Alteração da Lei nº 14.155/2021

· Antes: aumentava
a pena de 1/6 a 1/3.

· Agora:
aumenta a pena de 1/3 a 2/3.

CÓDIGO PENAL

ANTES da Lei
14.155/2021

DEPOIS da Lei
14.155/2021

§ 2º Aumenta-se a pena de um
sexto a um terço se da invasão resulta prejuízo econômico.

§ 2º Aumenta-se a pena de 1/3
(um terço) a 2/3 (dois terços) se da invasão resulta prejuízo econômico.

 

Invasão
qualificada pelo resultado (qualificadora)

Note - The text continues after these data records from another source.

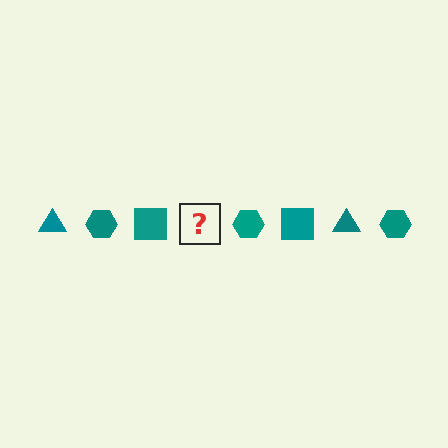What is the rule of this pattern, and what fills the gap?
The rule is that the pattern cycles through triangle, hexagon, square shapes in teal. The gap should be filled with a teal triangle.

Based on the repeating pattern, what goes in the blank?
The blank should be a teal triangle.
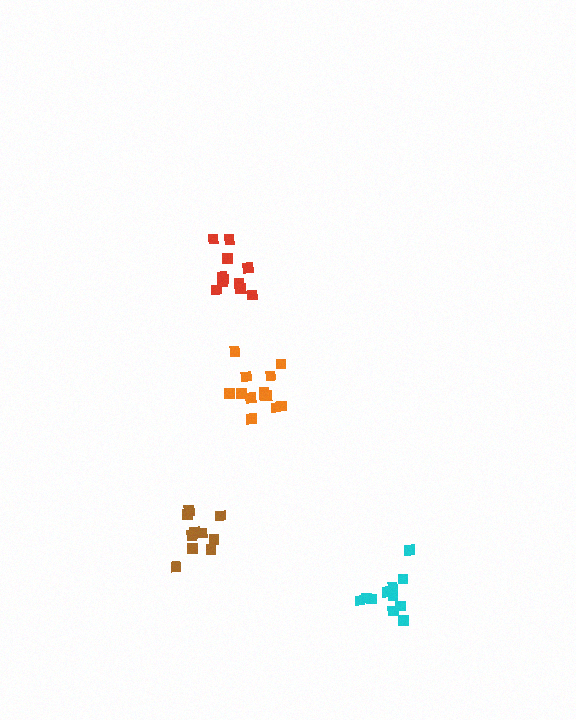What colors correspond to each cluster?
The clusters are colored: brown, orange, red, cyan.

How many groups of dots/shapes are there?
There are 4 groups.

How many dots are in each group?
Group 1: 10 dots, Group 2: 13 dots, Group 3: 12 dots, Group 4: 11 dots (46 total).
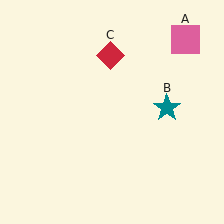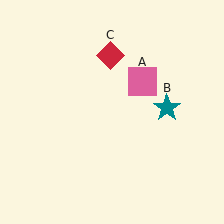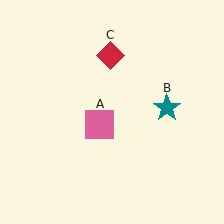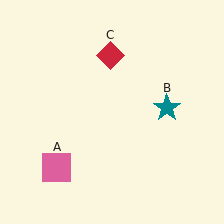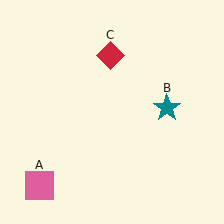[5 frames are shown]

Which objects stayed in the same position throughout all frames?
Teal star (object B) and red diamond (object C) remained stationary.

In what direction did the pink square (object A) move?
The pink square (object A) moved down and to the left.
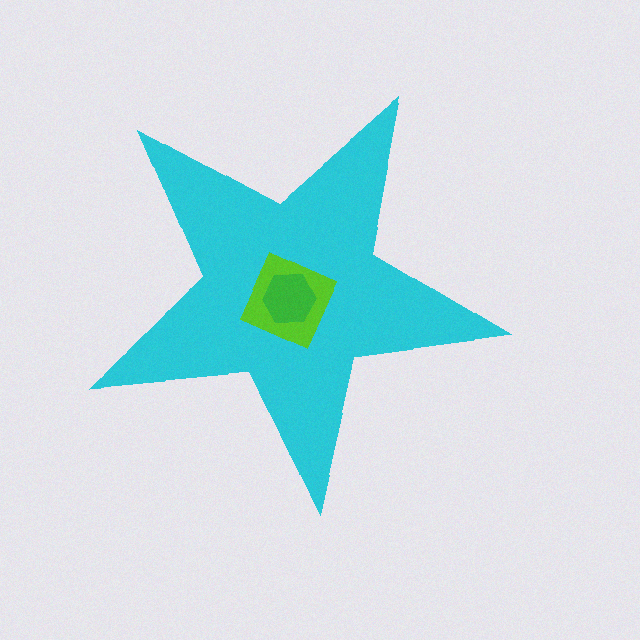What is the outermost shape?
The cyan star.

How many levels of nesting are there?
3.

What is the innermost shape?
The green hexagon.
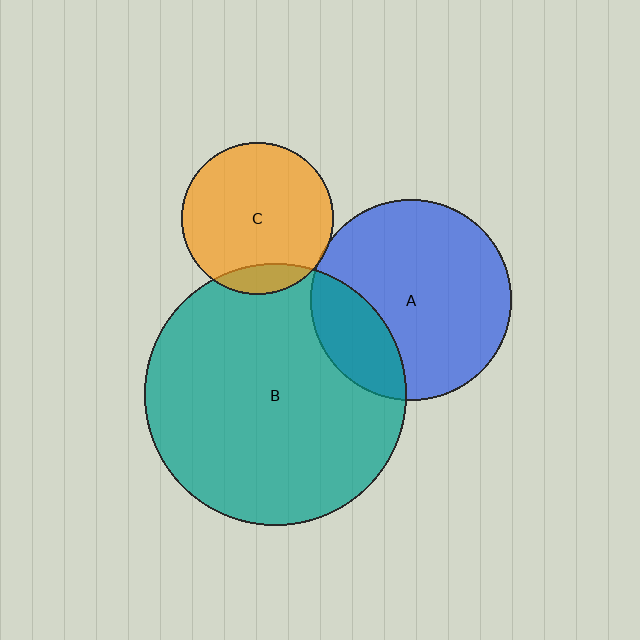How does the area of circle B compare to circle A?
Approximately 1.7 times.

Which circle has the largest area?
Circle B (teal).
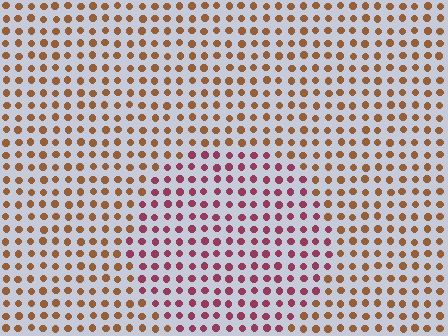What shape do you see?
I see a circle.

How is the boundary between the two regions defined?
The boundary is defined purely by a slight shift in hue (about 47 degrees). Spacing, size, and orientation are identical on both sides.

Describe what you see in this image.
The image is filled with small brown elements in a uniform arrangement. A circle-shaped region is visible where the elements are tinted to a slightly different hue, forming a subtle color boundary.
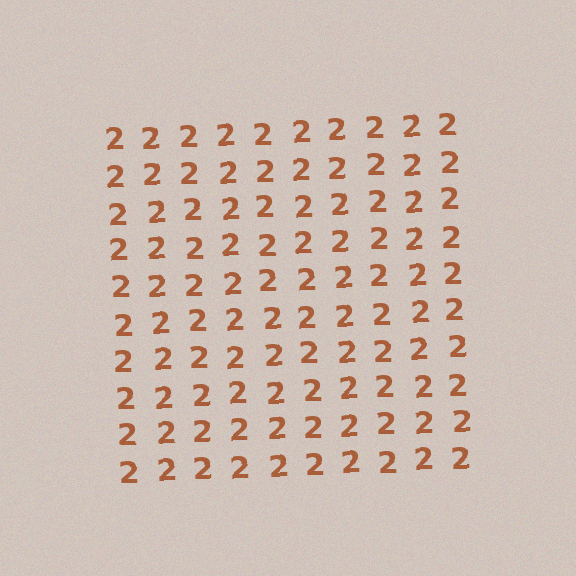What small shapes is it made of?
It is made of small digit 2's.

O § 3º do art. 154-A prevê uma
qualificadora nos seguintes termos:

§ 3º Se da invasão resultar a obtenção
de conteúdo de comunicações eletrônicas privadas, segredos comerciais ou
industriais, informações sigilosas, assim definidas em lei, ou o controle
remoto não autorizado do dispositivo invadido:

(…)

 

Assim, haverá a qualificadora
prevista neste § 3º se, com a invasão, o agente conseguir obter o conteúdo de:

a) Comunicações eletrônicas
privadas (e-mails, SMS, diálogos em programas de troca de mensagens etc);

b) Segredos comerciais ou
industriais;

c) Informações sigilosas (o
sigilo que qualifica o crime é aquele assim definido em lei).

 

Incidirá também a qualificadora
no caso do invasor conseguir obter o controle remoto do dispositivo invadido.

 

Alteração da Lei nº 14.155/2021

·
Antes: a pena para essa qualificadora era de 6 meses a 2 anos.

·
Agora: a pena passou a ser de 2 a 5 anos.

CÓDIGO PENAL

ANTES da Lei
14.155/2021

DEPOIS da Lei
14.155/2021

Art. 154 (…)

§ 3º (…)

Pena – reclusão, de 6 (seis)
meses a 2 (dois) anos, e multa, se a conduta não constitui crime mais grave.

Art. 154 (…)

§ 3º (…)

Pena – reclusão, de 2 (dois) a
5 (cinco) anos, e multa.

 

II – ALTERAÇÕES NO CRIME DE
FURTO

A Lei nº 14.155/2021 também
promoveu duas alterações no art. 155, que trata sobre furto:

·
inseriu o § 4º-B, prevendo a qualificadora de furto mediante fraude cometido por
meio de dispositivo eletrônico ou informático;

·
acrescentou o § 4º-C, com duas causas de aumento de pena relacionadas com o §
4º-B.

Vamos entender essas mudanças. Inicio
a explicação com uma pergunta:

 

Se
o agente invade o computador da vítima, lá instala um
malware
(programa malicioso), descobre sua senha
e subtrai valores de sua conta bancária, comete qual delito?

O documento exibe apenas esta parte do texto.